On The Difficulty Of Conjuring Up A Dryad
When we started building Skyliner, our goal was to make deploys on AWS safe, reliable, and easy. To accomplish this at scale, we made some key design and implementation decisions. In this post, I’ll tell you what those decisions were, why they work, and how we built a system which is reliable enough to even deploy itself.
Use A Finite-State Machine
Our earliest major design decision was to model the Skyliner deploy process as a Finite-State
Machine (FSM), with transitions from one state
to another associated with specific conditions and actions. For example, a deploy in the
rollout-wait
state will check the newly-launched instances of the deploy. If the instances are up
and running, the deploy is advanced via rollout-ok
to the evaluate-wait
state. If the instances
have failed to launch, the deploy is advanced via rollout-failed
to the rollback state. If the
instances are still launching, the deploy is kept in the rollout-wait
state via rollout-in-progress
.
Using an FSM allows us not just to exhaustively determine that all possible states of a deploy are handled, but also to decompose our own code into small, comprehensively-tested, state-specific functions. It also allows us to extract state management as first-class concern; unlike many deploy tools which keep this state in memory, we store an append-only history of deploy states. As a result, our code is reentrant: it can be interrupted at any time and safely resumed later. If one of our servers crashes another one can seamlessly take its place with no disruption in service.

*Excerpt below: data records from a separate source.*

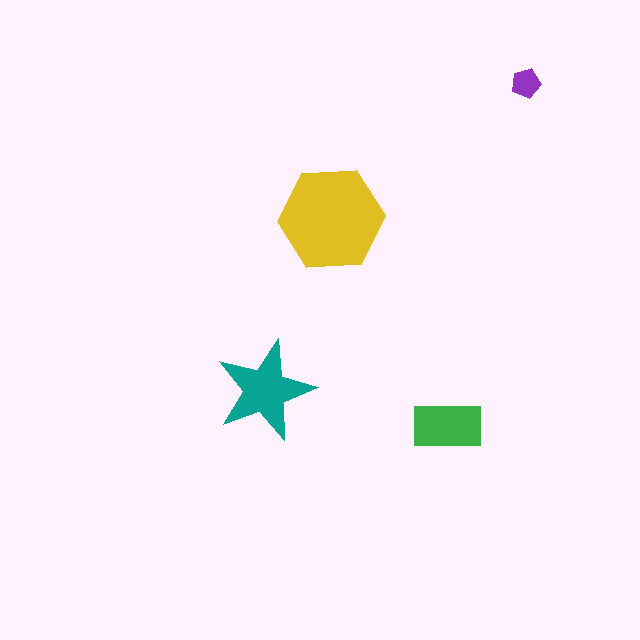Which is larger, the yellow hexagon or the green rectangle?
The yellow hexagon.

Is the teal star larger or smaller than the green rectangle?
Larger.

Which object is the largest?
The yellow hexagon.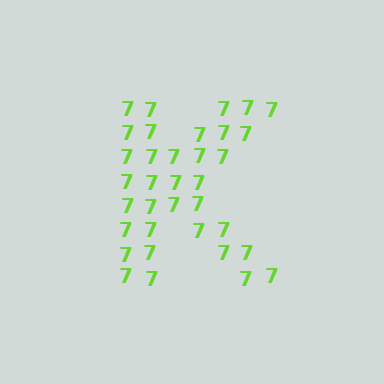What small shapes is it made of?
It is made of small digit 7's.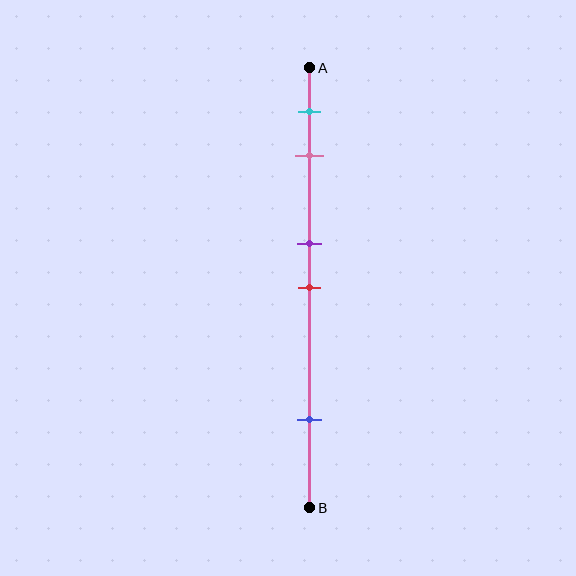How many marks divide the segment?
There are 5 marks dividing the segment.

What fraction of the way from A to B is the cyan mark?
The cyan mark is approximately 10% (0.1) of the way from A to B.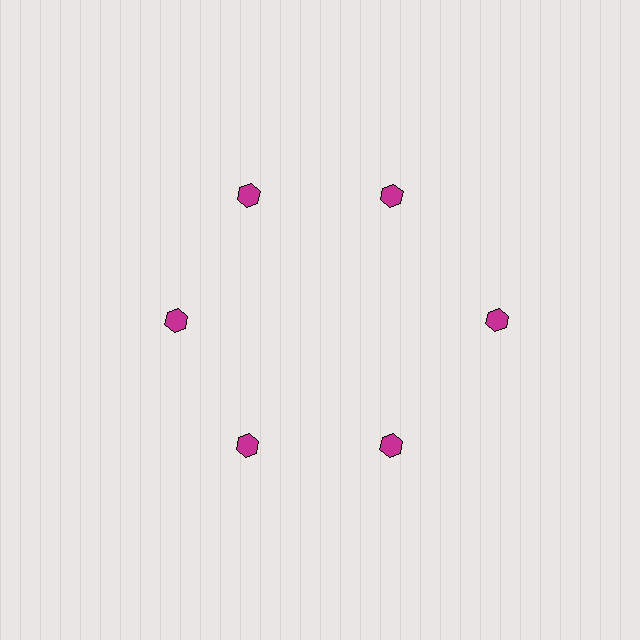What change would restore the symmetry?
The symmetry would be restored by moving it inward, back onto the ring so that all 6 hexagons sit at equal angles and equal distance from the center.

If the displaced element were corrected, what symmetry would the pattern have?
It would have 6-fold rotational symmetry — the pattern would map onto itself every 60 degrees.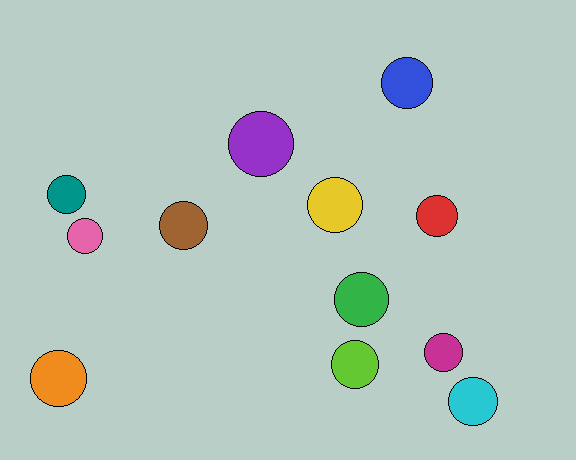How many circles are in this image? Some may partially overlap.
There are 12 circles.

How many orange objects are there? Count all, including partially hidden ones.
There is 1 orange object.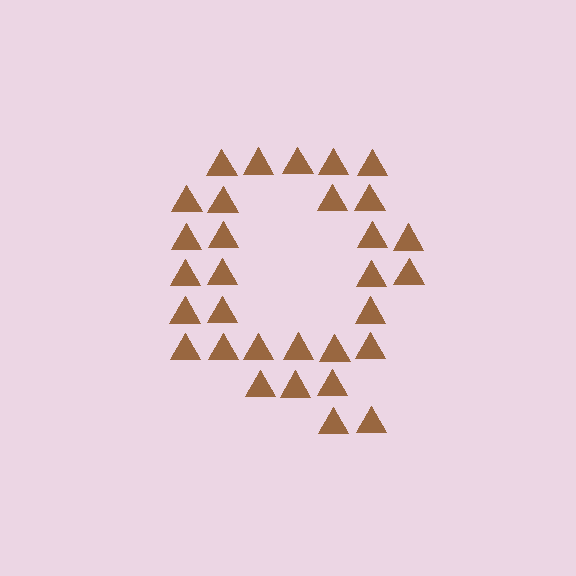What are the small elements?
The small elements are triangles.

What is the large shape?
The large shape is the letter Q.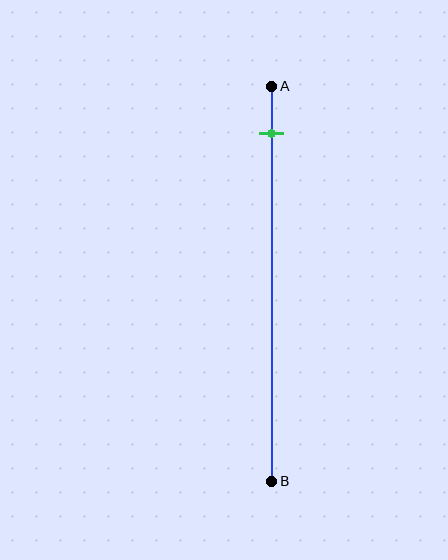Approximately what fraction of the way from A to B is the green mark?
The green mark is approximately 10% of the way from A to B.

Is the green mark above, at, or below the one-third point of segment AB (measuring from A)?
The green mark is above the one-third point of segment AB.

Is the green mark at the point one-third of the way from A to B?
No, the mark is at about 10% from A, not at the 33% one-third point.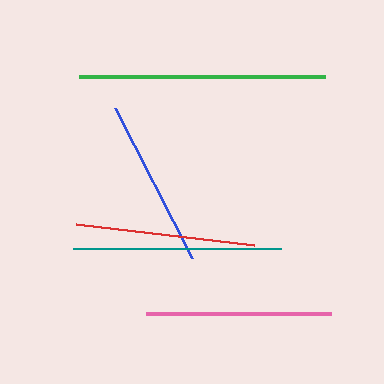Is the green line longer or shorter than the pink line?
The green line is longer than the pink line.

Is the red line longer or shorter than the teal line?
The teal line is longer than the red line.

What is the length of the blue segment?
The blue segment is approximately 169 pixels long.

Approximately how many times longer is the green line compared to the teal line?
The green line is approximately 1.2 times the length of the teal line.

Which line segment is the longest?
The green line is the longest at approximately 246 pixels.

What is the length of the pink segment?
The pink segment is approximately 185 pixels long.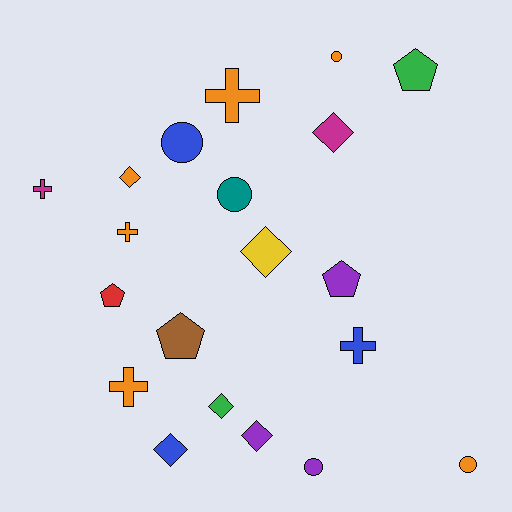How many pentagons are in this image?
There are 4 pentagons.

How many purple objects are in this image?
There are 3 purple objects.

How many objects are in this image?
There are 20 objects.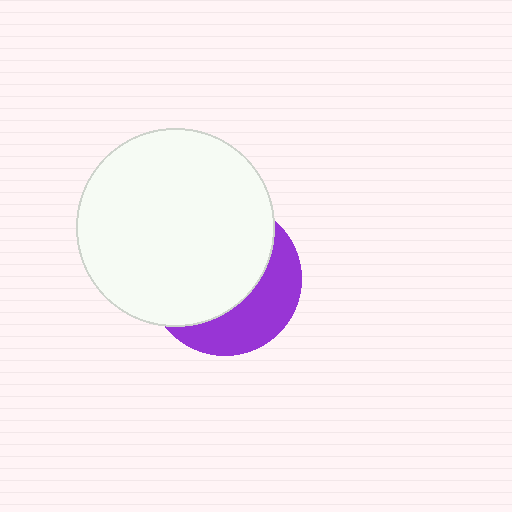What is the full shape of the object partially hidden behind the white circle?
The partially hidden object is a purple circle.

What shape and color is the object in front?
The object in front is a white circle.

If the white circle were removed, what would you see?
You would see the complete purple circle.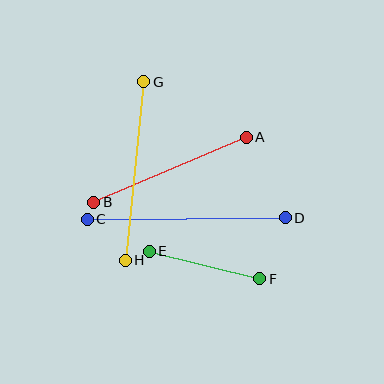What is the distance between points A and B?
The distance is approximately 166 pixels.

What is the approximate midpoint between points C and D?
The midpoint is at approximately (186, 219) pixels.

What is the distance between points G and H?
The distance is approximately 180 pixels.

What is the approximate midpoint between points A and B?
The midpoint is at approximately (170, 170) pixels.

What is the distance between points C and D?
The distance is approximately 198 pixels.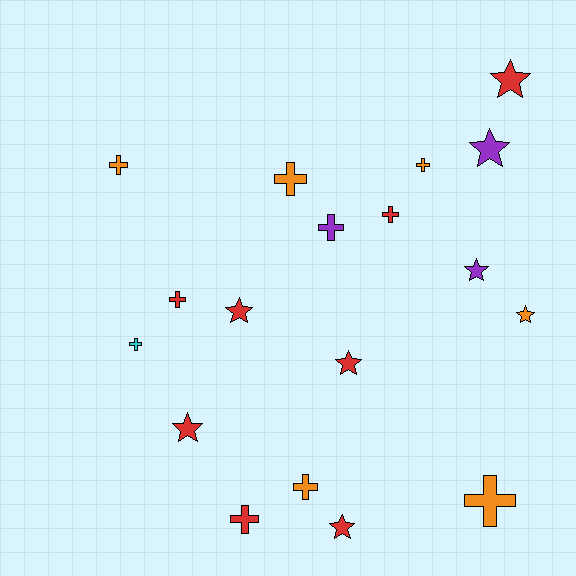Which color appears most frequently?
Red, with 8 objects.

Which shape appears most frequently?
Cross, with 10 objects.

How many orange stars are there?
There is 1 orange star.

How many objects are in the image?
There are 18 objects.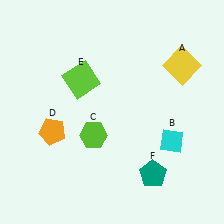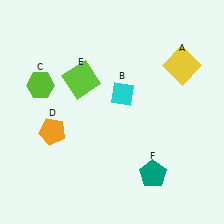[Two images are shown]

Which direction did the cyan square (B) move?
The cyan square (B) moved up and to the left.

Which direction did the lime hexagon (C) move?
The lime hexagon (C) moved up and to the left.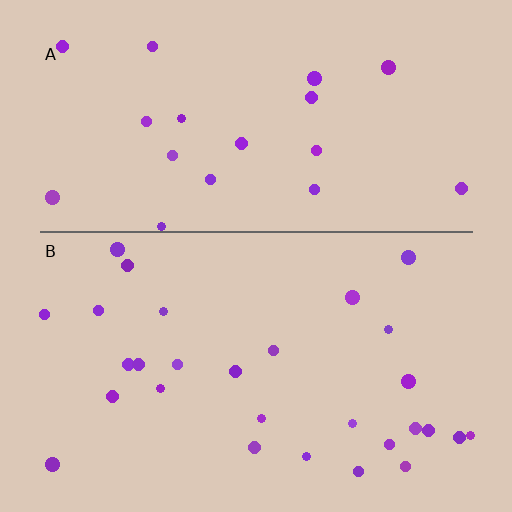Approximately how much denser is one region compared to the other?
Approximately 1.5× — region B over region A.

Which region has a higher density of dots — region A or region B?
B (the bottom).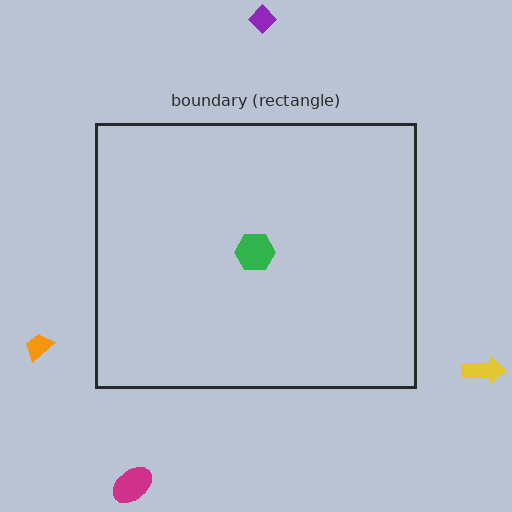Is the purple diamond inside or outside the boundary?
Outside.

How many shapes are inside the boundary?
1 inside, 4 outside.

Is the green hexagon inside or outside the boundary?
Inside.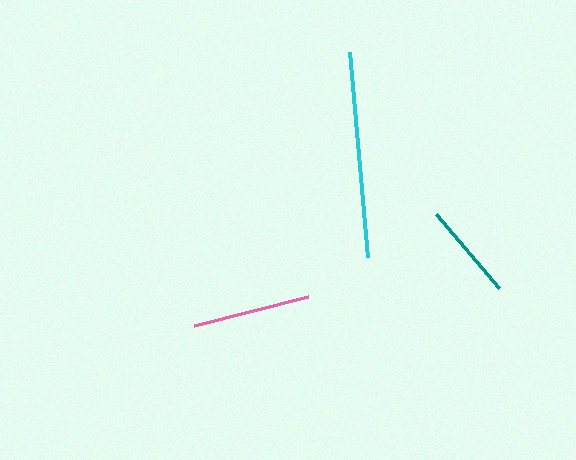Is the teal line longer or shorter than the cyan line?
The cyan line is longer than the teal line.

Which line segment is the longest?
The cyan line is the longest at approximately 205 pixels.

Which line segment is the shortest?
The teal line is the shortest at approximately 98 pixels.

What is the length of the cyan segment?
The cyan segment is approximately 205 pixels long.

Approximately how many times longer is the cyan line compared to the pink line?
The cyan line is approximately 1.7 times the length of the pink line.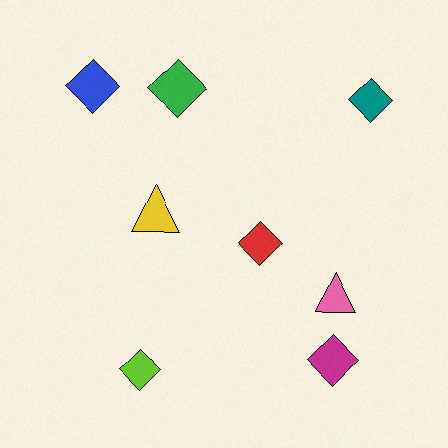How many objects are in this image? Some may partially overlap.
There are 8 objects.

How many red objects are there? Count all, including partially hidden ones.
There is 1 red object.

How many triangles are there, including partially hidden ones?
There are 2 triangles.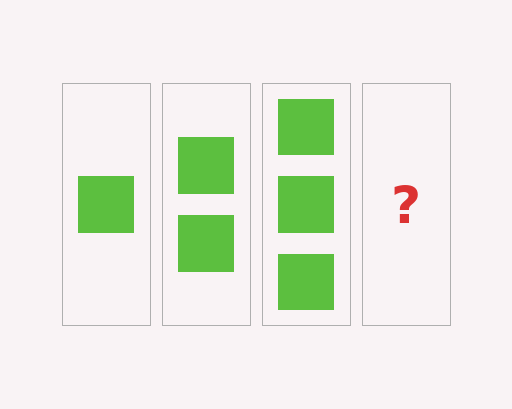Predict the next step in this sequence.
The next step is 4 squares.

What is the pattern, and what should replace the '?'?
The pattern is that each step adds one more square. The '?' should be 4 squares.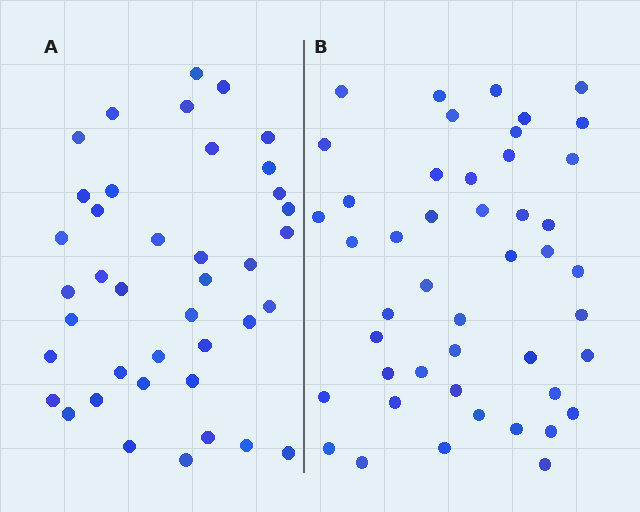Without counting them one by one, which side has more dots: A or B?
Region B (the right region) has more dots.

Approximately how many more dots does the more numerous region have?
Region B has about 6 more dots than region A.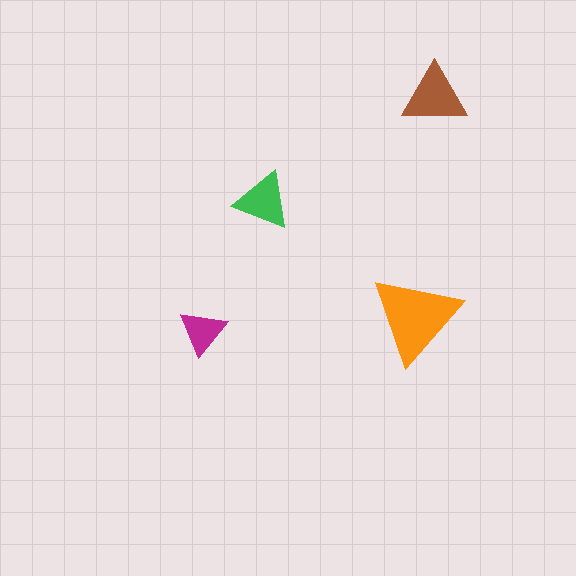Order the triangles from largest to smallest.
the orange one, the brown one, the green one, the magenta one.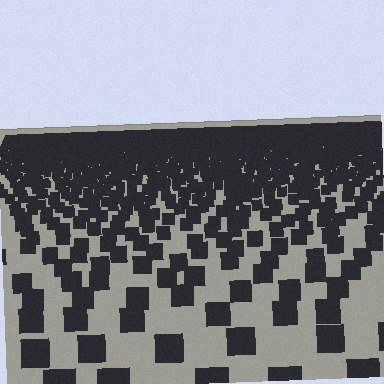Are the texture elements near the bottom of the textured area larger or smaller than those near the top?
Larger. Near the bottom, elements are closer to the viewer and appear at a bigger on-screen size.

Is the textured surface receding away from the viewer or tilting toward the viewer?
The surface is receding away from the viewer. Texture elements get smaller and denser toward the top.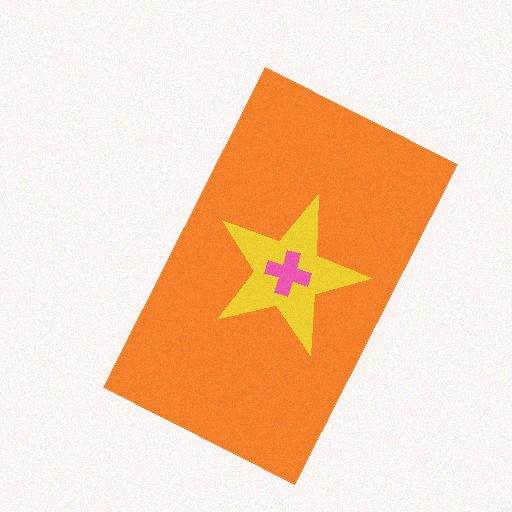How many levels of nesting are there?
3.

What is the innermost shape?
The pink cross.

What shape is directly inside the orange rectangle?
The yellow star.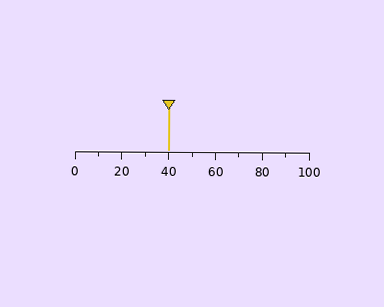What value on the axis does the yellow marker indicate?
The marker indicates approximately 40.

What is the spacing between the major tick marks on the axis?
The major ticks are spaced 20 apart.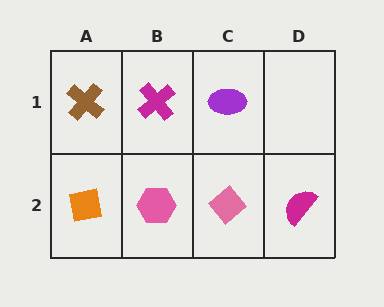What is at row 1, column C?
A purple ellipse.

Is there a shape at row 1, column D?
No, that cell is empty.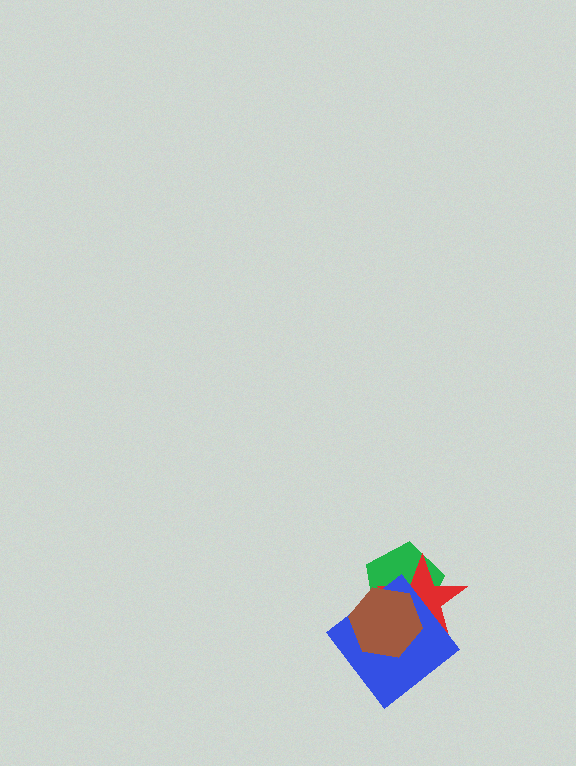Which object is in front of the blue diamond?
The brown hexagon is in front of the blue diamond.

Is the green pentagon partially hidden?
Yes, it is partially covered by another shape.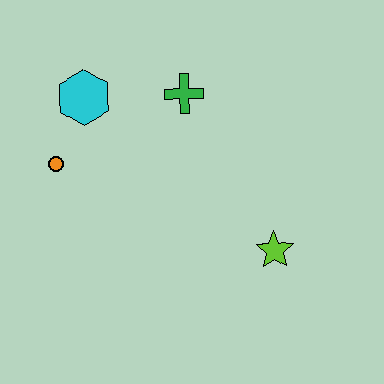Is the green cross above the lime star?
Yes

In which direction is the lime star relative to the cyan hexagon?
The lime star is to the right of the cyan hexagon.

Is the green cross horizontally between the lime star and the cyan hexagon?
Yes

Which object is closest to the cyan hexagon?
The orange circle is closest to the cyan hexagon.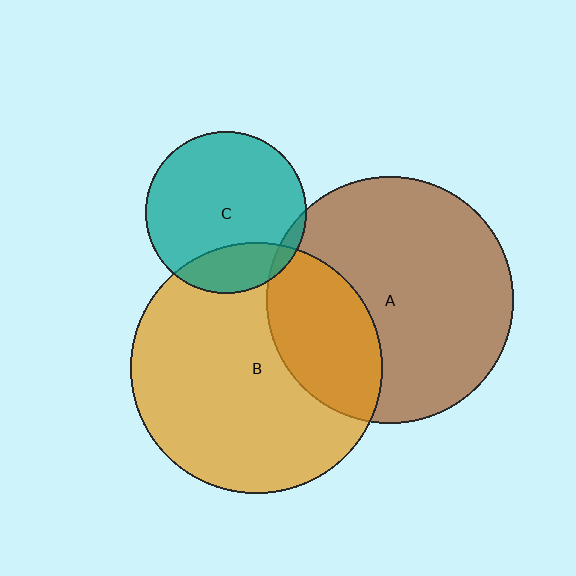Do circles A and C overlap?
Yes.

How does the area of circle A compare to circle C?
Approximately 2.3 times.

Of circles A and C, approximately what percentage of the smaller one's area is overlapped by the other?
Approximately 5%.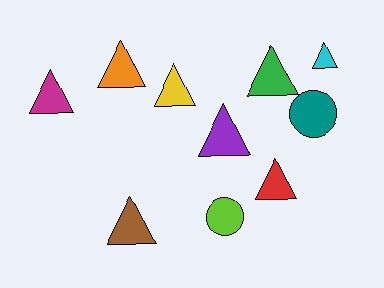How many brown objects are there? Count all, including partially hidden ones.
There is 1 brown object.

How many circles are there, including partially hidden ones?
There are 2 circles.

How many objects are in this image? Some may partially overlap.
There are 10 objects.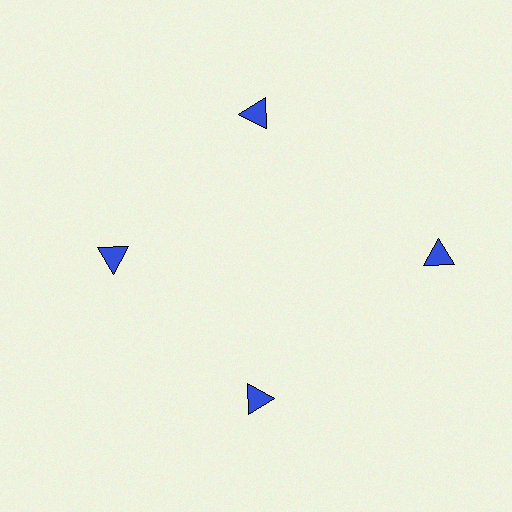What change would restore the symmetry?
The symmetry would be restored by moving it inward, back onto the ring so that all 4 triangles sit at equal angles and equal distance from the center.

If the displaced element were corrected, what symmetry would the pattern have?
It would have 4-fold rotational symmetry — the pattern would map onto itself every 90 degrees.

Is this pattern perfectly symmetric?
No. The 4 blue triangles are arranged in a ring, but one element near the 3 o'clock position is pushed outward from the center, breaking the 4-fold rotational symmetry.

Use A Reliable Coordinator
Unlike some deploy tools which require a single “master” server to coordinate deploys, Skyliner uses Amazon’s Simple Queue Service (SQS)—a highly-available, scalable, reliable message queue service—as a distributed clock to advance each deploy’s state.
SQS has a very robust model for dealing with failures: when a consumer polls the server for a new message, it specifies a visibility timeout — a period during which that message will not be visible to other workers. If the consumer successfully processes the message, it deletes it from the queue. If the consumer crashes, the visibility timeout elapses and the message becomes visible to another consumer. Similarly, when sending a message to a queue, one can specify a delay — a period of time during which that message will not be visible to any consumer. We use the delay and the visibility timeouts to create “ticks” for deploys.
When a deploy is started, we send an SQS message with the deploy ID, environment, etc. using a delay of e.g. 10 seconds. After 10 seconds, it becomes visible to a Skyliner background thread, which receives it using a visibility timeout of e.g. 10 seconds. The thread looks up the deploy’s current state and takes any appropriate action to advance it. If the deploy has finished, the thread deletes the message from the queue. Otherwise, the message is left in the queue to reappear after another 10 seconds has passed.
If the instance handling the deploy crashes, the deploy’s message becomes visible after another 10 seconds, and another instance will receive it and advance the deploy.
Use Blue-Green Deploys
Skyliner uses blue-green deploys. Instead of modifying servers in-place and hoping nothing goes wrong, we leverage EC2’s elasticity and launch an entirely new set of instances running the new version of your software. If the new version passes healthchecks, we roll forward by terminating the old instances. If the new version doesn’t come up cleanly, we roll back by terminating the new instances.
As a result, deploys on Skyliner are:
-
Reliable. Both rolling forward and backward requires only the termination of EC2 instances—no coordinating system package upgrades and downgrades, no modifying local Git checkouts or switching symlinks.
-
Safe. At no point in time is your application’s capacity reduced, so there’s no need to wait until a scheduled maintenance period to deploy.
-
Fast. Compared to other safe deploy strategies, Skyliner doesn’t have to reduce the rollout rate in order to maintain capacity. In a traditional data center, the set of servers an application can run on is typically fixed, and in order to maintain a minimum capacity, deploys are usually done in a “rolling” fashion, either making changes one server at a time or in small batches. Consequently, rolling deploys take \(\mathcal{O}(\frac{N}{M})\) time for \(N\) total servers and batches of size \(M\). Blue-green deploys, on the other hand, can perform all their operations in parallel, and take \(\Omega(1)\) time—only as long as the worst-case time of any single instance.
Skyliner On Skyliner
The end result of these decisions is that several times a day, we can use Skyliner to deploy a new version of itself. When a build is finished, we use the old version to start the deploy, which launches EC2 instances with the new version of Skyliner. For a brief moment, both are running simultaneously until a background thread rolls the deploy forward and begins the termination of the EC2 instances running the old version. As those shut down, the instances running the new version oversee the cleanup of the deploy which brought them into existence.